As for the US attempts to further undermine the positions of Russia and China in this region, we’re seeing the same old notion about the necessity of countering the influence of neighboring countries in the region. At the same time, as US Secretary of State Mike Pompeo’s visit to Uzbekistan and Kazakhstan showed before the unveiling of the revised strategy, Washington is not going to put the main emphasis on a confrontation with Russia, focusing instead on combating China. This becomes evident from Pomeo’s call for the need for a reduction in dependence of these two key regional players on Beijing, as he promised US investments and assistance in return. How interested are American businesses going to be in the Central Asian market, which is still miles away from being a purely capitalistic venture, is a rhetorical question …

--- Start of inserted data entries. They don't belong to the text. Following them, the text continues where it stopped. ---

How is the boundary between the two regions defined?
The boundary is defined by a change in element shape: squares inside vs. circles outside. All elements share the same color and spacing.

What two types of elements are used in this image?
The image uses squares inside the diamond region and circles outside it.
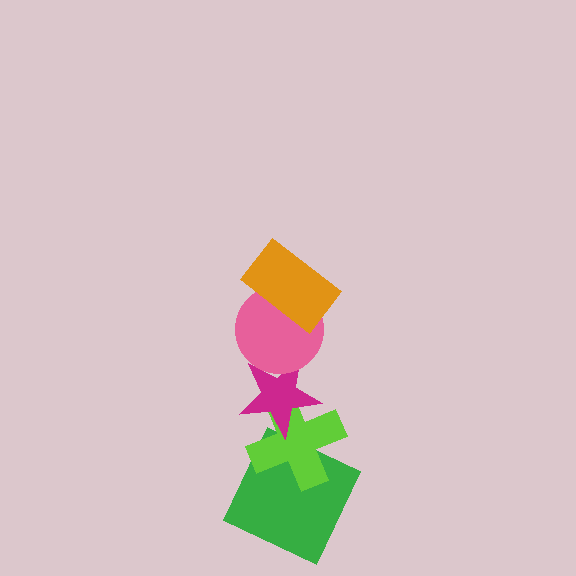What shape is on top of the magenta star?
The pink circle is on top of the magenta star.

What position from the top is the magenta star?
The magenta star is 3rd from the top.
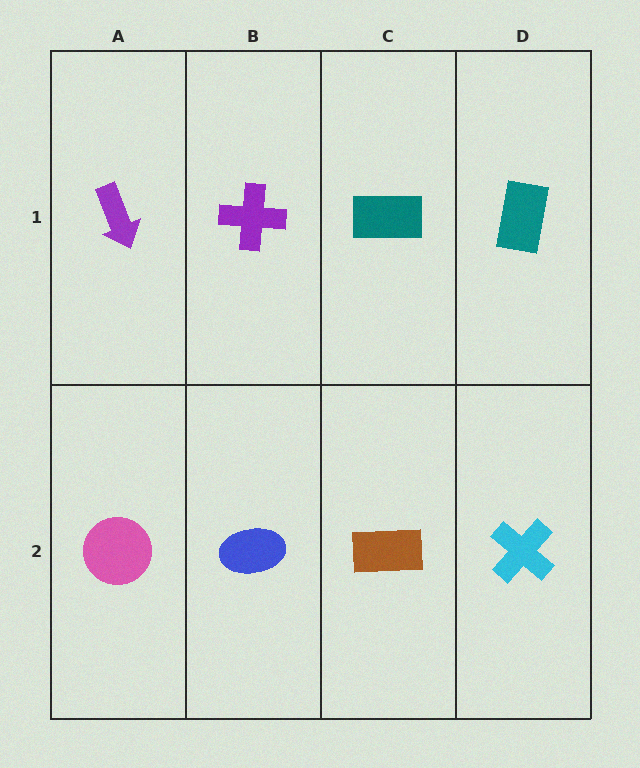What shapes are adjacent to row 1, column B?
A blue ellipse (row 2, column B), a purple arrow (row 1, column A), a teal rectangle (row 1, column C).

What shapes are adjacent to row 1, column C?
A brown rectangle (row 2, column C), a purple cross (row 1, column B), a teal rectangle (row 1, column D).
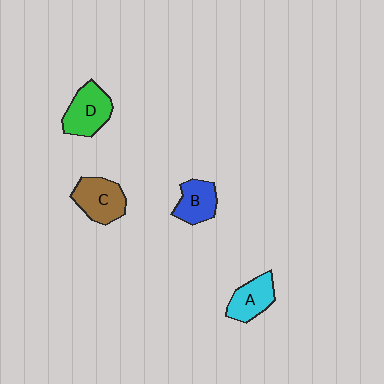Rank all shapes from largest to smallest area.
From largest to smallest: D (green), C (brown), A (cyan), B (blue).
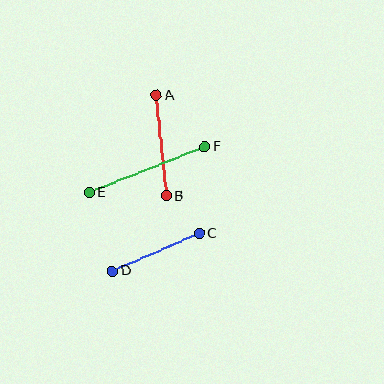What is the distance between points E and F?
The distance is approximately 124 pixels.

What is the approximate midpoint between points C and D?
The midpoint is at approximately (156, 252) pixels.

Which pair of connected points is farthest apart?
Points E and F are farthest apart.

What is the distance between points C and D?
The distance is approximately 94 pixels.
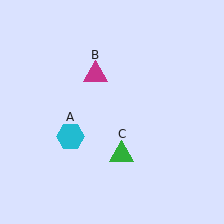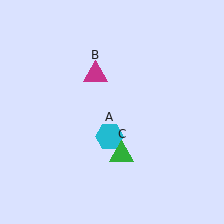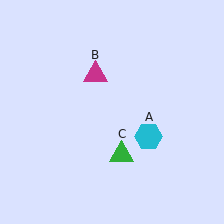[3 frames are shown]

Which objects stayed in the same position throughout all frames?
Magenta triangle (object B) and green triangle (object C) remained stationary.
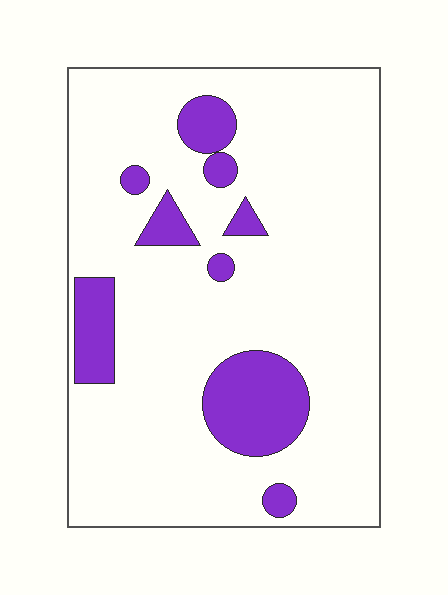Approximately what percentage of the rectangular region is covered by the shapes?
Approximately 15%.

These days, the United States is entering an increasingly complex and multilateral phase of relations with the outside world, where influential leaders in the field of national security can no longer hide their fears of decreasing American influence. As of now, the US, whether you like it or not, is an empire in its decline, and, as we know all to well from history that such countries are not inclined to behave themselves on the international stage. Therefore, Washington’s attempt to publish a revised strategy for Central Asia with a prominent emphasis on the supposedly peaceful desire of the United States to participate in the development and strengthening of this region cannot overshadow the growing anti-American sentiment in the region and the world. These trends may well change when the United States ceases its military expansionist policies and put an end to the armed conflicts it created in Afghanistan and the Middle East.
Vladimir Odintsov, expert politologist, exclusively for the online magazine ‘New Eastern Outlook’.